Self-Host Dokploy on Liquid Web
TL;DR
- Dokploy: self-hosted Docker PaaS. Apache-2.0, ~31k GitHub stars, v0.14.0 (2026-04-22)
- Installs with one command; deploys apps from Git with Nixpacks, Dockerfile, or Docker Compose
- Idle: ~600 MB RAM, lighter than Coolify (~800 MB idle)
- The cleaner-UI, lower-overhead choice when you need a PaaS without Coolify's extended feature set
Dokploy (github.com/Dokploy/dokploy) is a self-hosted PaaS that deploys applications from Git using Nixpacks (auto-detect language), Dockerfile, or Docker Compose. It manages SSL certificates via Let's Encrypt, runs a Traefik reverse proxy for routing, provisions databases (PostgreSQL, MySQL, MariaDB, MongoDB, Redis), and provides a clean web dashboard for deployments, logs, and environment variables.

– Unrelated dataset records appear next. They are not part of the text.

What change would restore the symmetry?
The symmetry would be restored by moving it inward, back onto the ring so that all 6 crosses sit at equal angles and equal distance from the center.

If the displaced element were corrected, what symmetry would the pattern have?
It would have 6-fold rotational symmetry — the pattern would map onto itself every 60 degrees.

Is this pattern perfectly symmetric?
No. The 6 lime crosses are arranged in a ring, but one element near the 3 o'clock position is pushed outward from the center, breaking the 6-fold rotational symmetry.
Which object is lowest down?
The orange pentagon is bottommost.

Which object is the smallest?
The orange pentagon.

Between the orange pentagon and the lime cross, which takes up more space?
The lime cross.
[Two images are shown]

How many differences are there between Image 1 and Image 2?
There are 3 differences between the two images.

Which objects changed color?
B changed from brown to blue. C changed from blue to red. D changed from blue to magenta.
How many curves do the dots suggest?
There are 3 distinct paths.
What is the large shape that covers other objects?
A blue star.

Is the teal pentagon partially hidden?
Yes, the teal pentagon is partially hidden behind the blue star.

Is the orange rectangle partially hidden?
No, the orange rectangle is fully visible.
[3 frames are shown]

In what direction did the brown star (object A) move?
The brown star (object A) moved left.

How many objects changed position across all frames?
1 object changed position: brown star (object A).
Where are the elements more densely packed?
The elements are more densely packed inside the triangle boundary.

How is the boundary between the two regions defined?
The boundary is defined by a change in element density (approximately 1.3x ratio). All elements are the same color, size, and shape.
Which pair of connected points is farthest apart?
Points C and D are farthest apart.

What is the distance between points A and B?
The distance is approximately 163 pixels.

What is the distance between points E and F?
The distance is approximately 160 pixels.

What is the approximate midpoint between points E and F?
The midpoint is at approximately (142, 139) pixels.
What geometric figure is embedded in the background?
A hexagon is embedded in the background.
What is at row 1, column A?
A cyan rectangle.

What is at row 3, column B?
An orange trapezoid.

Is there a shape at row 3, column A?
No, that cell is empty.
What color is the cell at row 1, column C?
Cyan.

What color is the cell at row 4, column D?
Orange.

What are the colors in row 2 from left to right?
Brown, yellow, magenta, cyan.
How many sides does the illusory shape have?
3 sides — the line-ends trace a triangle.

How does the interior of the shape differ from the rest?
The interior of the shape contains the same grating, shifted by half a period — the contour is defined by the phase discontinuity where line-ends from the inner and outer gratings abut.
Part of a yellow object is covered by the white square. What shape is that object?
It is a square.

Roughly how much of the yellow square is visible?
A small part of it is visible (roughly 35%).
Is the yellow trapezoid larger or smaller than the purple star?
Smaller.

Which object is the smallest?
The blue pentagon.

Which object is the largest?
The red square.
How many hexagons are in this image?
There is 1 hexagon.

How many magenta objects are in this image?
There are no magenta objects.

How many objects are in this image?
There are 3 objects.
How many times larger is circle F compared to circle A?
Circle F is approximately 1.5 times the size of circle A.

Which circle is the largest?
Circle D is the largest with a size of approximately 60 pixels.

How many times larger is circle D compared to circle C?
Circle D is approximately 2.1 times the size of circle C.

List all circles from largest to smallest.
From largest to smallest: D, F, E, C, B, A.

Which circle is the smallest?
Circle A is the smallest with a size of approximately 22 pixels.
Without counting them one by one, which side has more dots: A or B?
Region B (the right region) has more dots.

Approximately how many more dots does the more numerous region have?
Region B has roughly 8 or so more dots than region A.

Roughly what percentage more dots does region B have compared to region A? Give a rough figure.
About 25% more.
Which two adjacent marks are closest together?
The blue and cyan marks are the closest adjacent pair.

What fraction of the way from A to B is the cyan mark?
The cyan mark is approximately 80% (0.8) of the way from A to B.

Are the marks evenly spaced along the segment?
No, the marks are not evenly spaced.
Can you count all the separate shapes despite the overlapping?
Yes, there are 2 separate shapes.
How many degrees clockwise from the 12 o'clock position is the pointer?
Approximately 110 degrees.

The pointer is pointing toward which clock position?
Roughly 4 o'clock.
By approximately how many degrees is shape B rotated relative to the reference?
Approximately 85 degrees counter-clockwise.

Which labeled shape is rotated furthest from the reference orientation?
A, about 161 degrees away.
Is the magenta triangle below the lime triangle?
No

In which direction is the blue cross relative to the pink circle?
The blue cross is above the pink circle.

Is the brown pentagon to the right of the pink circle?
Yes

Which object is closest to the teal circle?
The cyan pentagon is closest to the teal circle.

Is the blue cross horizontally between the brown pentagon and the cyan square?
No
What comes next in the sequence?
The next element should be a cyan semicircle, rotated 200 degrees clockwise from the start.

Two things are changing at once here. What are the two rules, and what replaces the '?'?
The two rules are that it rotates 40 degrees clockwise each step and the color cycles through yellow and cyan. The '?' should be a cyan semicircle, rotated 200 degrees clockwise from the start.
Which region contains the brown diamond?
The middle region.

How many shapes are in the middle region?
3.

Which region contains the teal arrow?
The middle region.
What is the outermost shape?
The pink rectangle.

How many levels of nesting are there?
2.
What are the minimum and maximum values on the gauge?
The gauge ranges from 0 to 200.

Dokploy vs Coolify: both are Apache-2.0, Docker-based PaaS platforms with similar feature sets. Dokploy is ~200 MB lighter at idle, has a simpler (some say cleaner) UI, and iterates faster on new features. Coolify has a larger community (~52k vs ~31k stars), more production deployments, multi-server support, and a more mature Docker Swarm integration. For most solo developers and small teams, the choice is preference, so try both.
Prerequisites
- A Liquid Web Self-Managed VPS (minimum 1 vCPU / 2 GB RAM, 4 GB recommended for running apps). Verify pricing
- Ubuntu 22.04 or Debian 12
- Root SSH access
- A domain pointing to the VPS IP
- About 10 minutes
Install Dokploy
# Run on the VPS as root
curl -sSL https://dokploy.com/install.sh | sh
The script:
- Installs Docker Engine if not present
- Pulls the Dokploy Docker image
- Starts the Dokploy stack (app + PostgreSQL + Redis + Traefik)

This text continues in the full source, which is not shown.